Detecting underflow/overflow conditions for casting between bit-vectors. The first output is the result, the second component itself is a pair with the first boolean indicating underflow and the second indicating overflow.

>>> sFromIntegralO (256 :: SInt16) :: (SWord8, (SBool, SBool))
(0 :: SWord8,(False,True))
>>> sFromIntegralO (-2 :: SInt16) :: (SWord8, (SBool, SBool))
(254 :: SWord8,(True,False))
>>> sFromIntegralO (2 :: SInt16) :: (SWord8, (SBool, SBool))
(2 :: SWord8,(False,False))
>>> prove $ \x -> sFromIntegralO (x::SInt32) .== (sFromIntegral x :: SInteger, (sFalse, sFalse))
Q.E.D.

As the last example shows, converting to sInteger never underflows or overflows for any value.

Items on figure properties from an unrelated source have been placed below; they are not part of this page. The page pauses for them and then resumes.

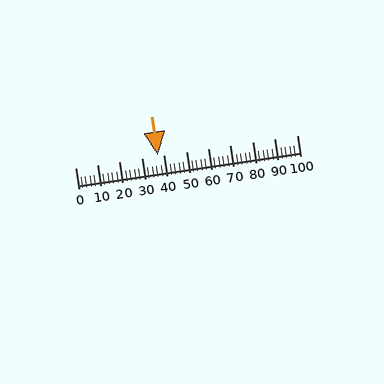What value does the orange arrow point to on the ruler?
The orange arrow points to approximately 37.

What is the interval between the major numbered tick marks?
The major tick marks are spaced 10 units apart.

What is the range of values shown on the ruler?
The ruler shows values from 0 to 100.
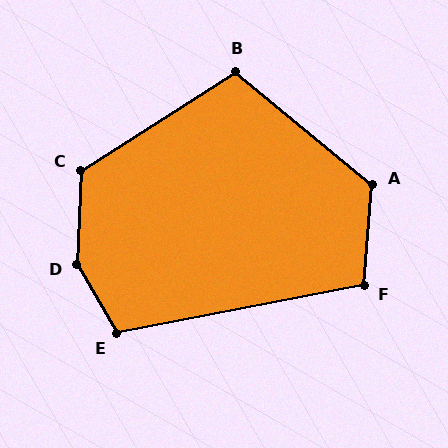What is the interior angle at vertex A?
Approximately 125 degrees (obtuse).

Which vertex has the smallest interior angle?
F, at approximately 105 degrees.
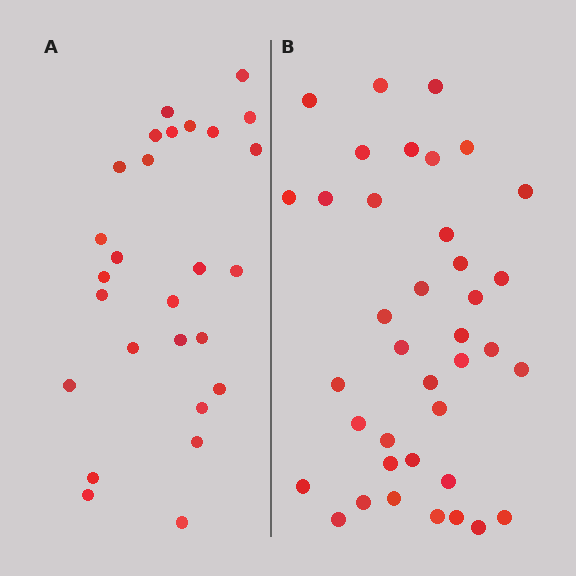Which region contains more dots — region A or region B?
Region B (the right region) has more dots.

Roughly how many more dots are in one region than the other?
Region B has roughly 12 or so more dots than region A.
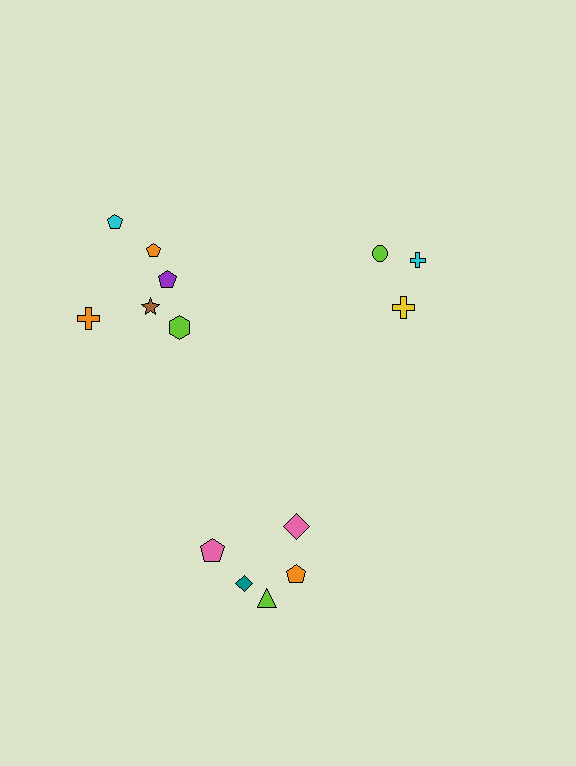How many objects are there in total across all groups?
There are 14 objects.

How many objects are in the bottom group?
There are 5 objects.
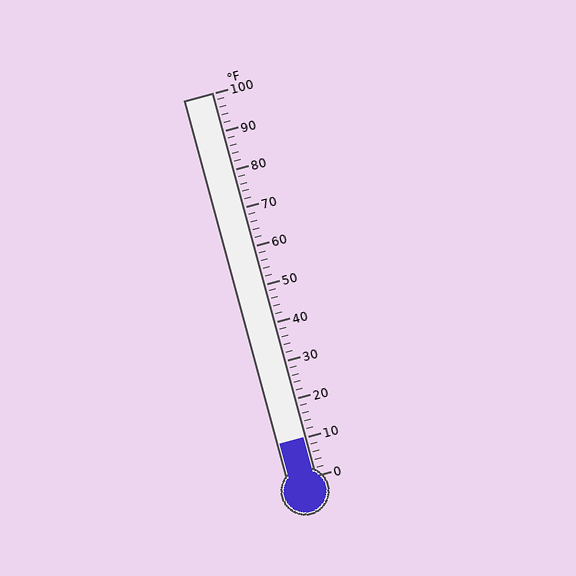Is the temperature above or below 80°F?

sFromIntegralChecked :: forall a b. (?loc :: CallStack, Integral a, HasKind a, HasKind b, Num a, SymVal a, HasKind b, Num b, SymVal b) => SBV a -> SBV b Source #

Version of sFromIntegral that has calls to sAssert for checking no overflow/underflow can happen. Use it with a safe call.